I've visited the small Ontario community of
Port Hope, roughly midway between Kingston and Toronto on Lake Ontario, a few times in past years. It's struck me as a nice place, a booming city in the 19th century that was largely bypassed by the 20th century, leaving the community with the well-kept streets and vintage buildings that are legacies of its Victorian heyday. Most unfortunately for this town, which now draws its income from tourism (day tourism fro Toronto and the like), the town's
long involvement with the nuclear industry has left it with a low of low-level nuclear waste everywhere. The town's website describes the
Port Hope Area Initiative, a cleanup of contaminated soil. Raveena Aulakh's
Toronto Star article goes into more detail about the current state of affairs.
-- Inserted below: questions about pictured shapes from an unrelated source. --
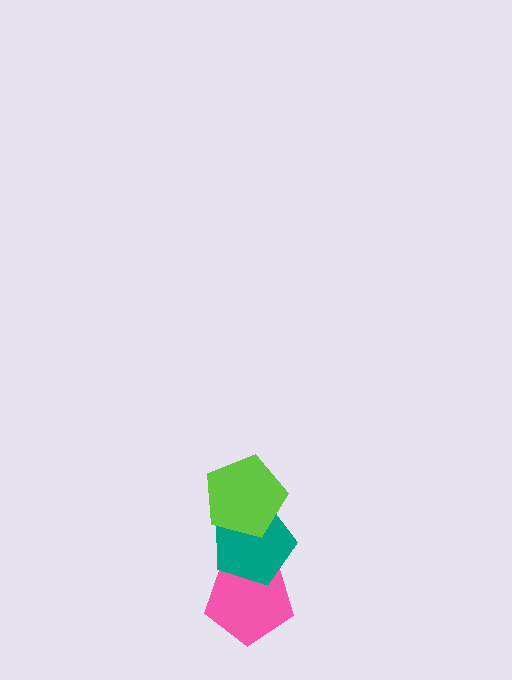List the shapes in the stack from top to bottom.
From top to bottom: the lime pentagon, the teal pentagon, the pink pentagon.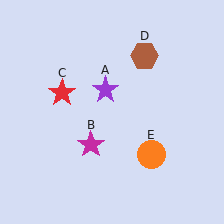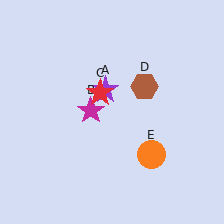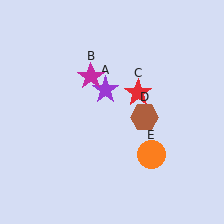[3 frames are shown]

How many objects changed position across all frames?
3 objects changed position: magenta star (object B), red star (object C), brown hexagon (object D).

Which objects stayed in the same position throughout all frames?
Purple star (object A) and orange circle (object E) remained stationary.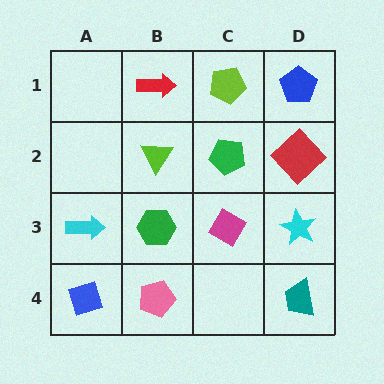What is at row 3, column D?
A cyan star.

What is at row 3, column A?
A cyan arrow.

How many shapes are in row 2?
3 shapes.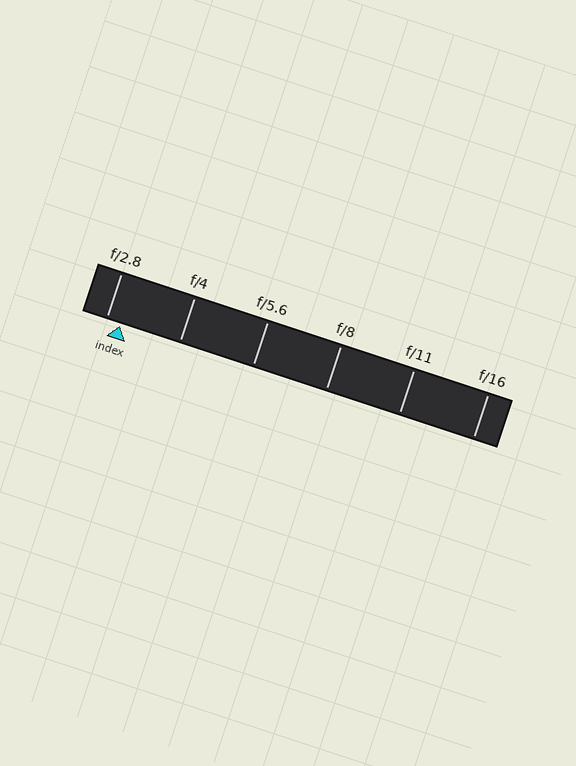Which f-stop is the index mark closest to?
The index mark is closest to f/2.8.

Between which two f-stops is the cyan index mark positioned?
The index mark is between f/2.8 and f/4.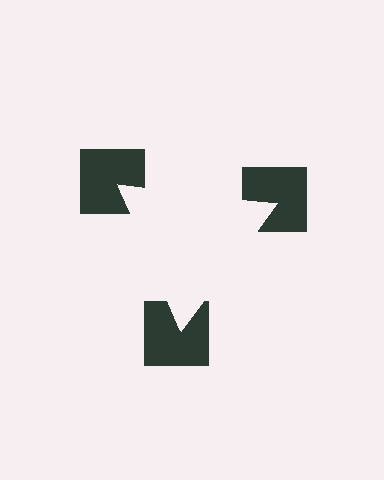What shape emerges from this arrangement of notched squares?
An illusory triangle — its edges are inferred from the aligned wedge cuts in the notched squares, not physically drawn.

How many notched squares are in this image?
There are 3 — one at each vertex of the illusory triangle.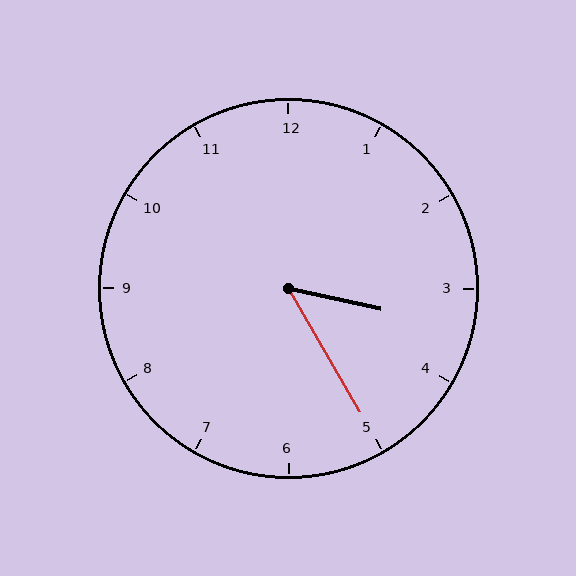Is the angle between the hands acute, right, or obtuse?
It is acute.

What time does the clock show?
3:25.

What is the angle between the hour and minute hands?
Approximately 48 degrees.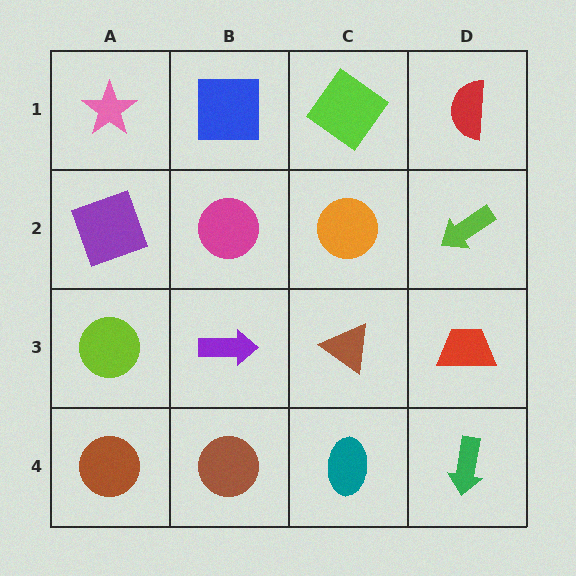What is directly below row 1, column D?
A lime arrow.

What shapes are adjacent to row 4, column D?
A red trapezoid (row 3, column D), a teal ellipse (row 4, column C).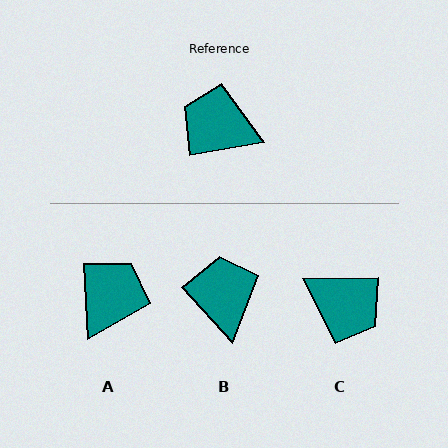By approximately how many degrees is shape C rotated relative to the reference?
Approximately 171 degrees counter-clockwise.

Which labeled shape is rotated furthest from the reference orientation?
C, about 171 degrees away.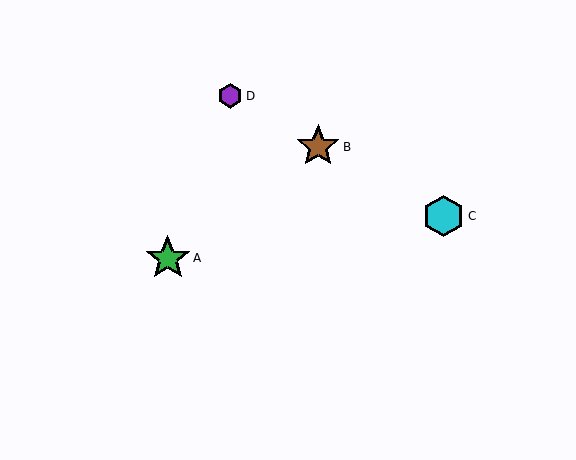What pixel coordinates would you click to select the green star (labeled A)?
Click at (168, 258) to select the green star A.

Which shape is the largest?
The cyan hexagon (labeled C) is the largest.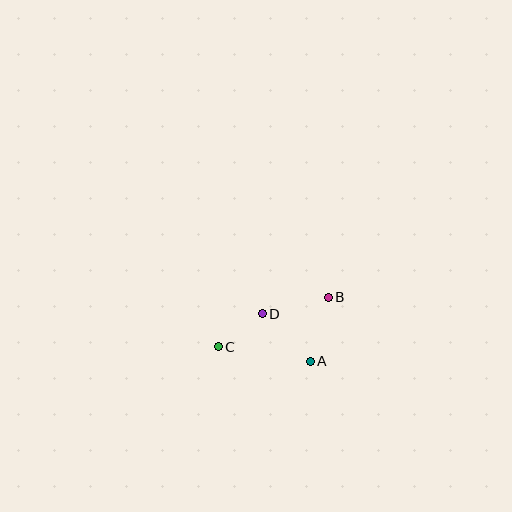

Some 1.2 million cubic metres of contaminated soil — enough for 500 Olympic-size pools — will be entombed in a storage facility. A waste-water treatment plant at the site is close to completion, said Judy Herod of Port Hope Area Initiative, the agency in charge of the cleanup.
“We are still on schedule to complete (cleanup) by 2022,” she said.
The 450-plus homeowners whose properties were tested have yet to receive the results. Radon gas levels were measured inside their homes while bore hole drilling outside yielded soil samples.
More than 5,000 private and public properties will undergo such testing to identify places which need remediation, said Herod.
[. . .]
When Ottawa approved the cleanup 13 years ago, the cost was pegged at $260 million. It has since ballooned to $1.28 billion.
“It was understood that estimates made at that time would need to be reviewed after the planning phase was completed,” said Joshua Kirkey, a spokesman for the Natural Resources ministry, adding the cleanup cost is “in line with similar cleanups that have taken place internationally.”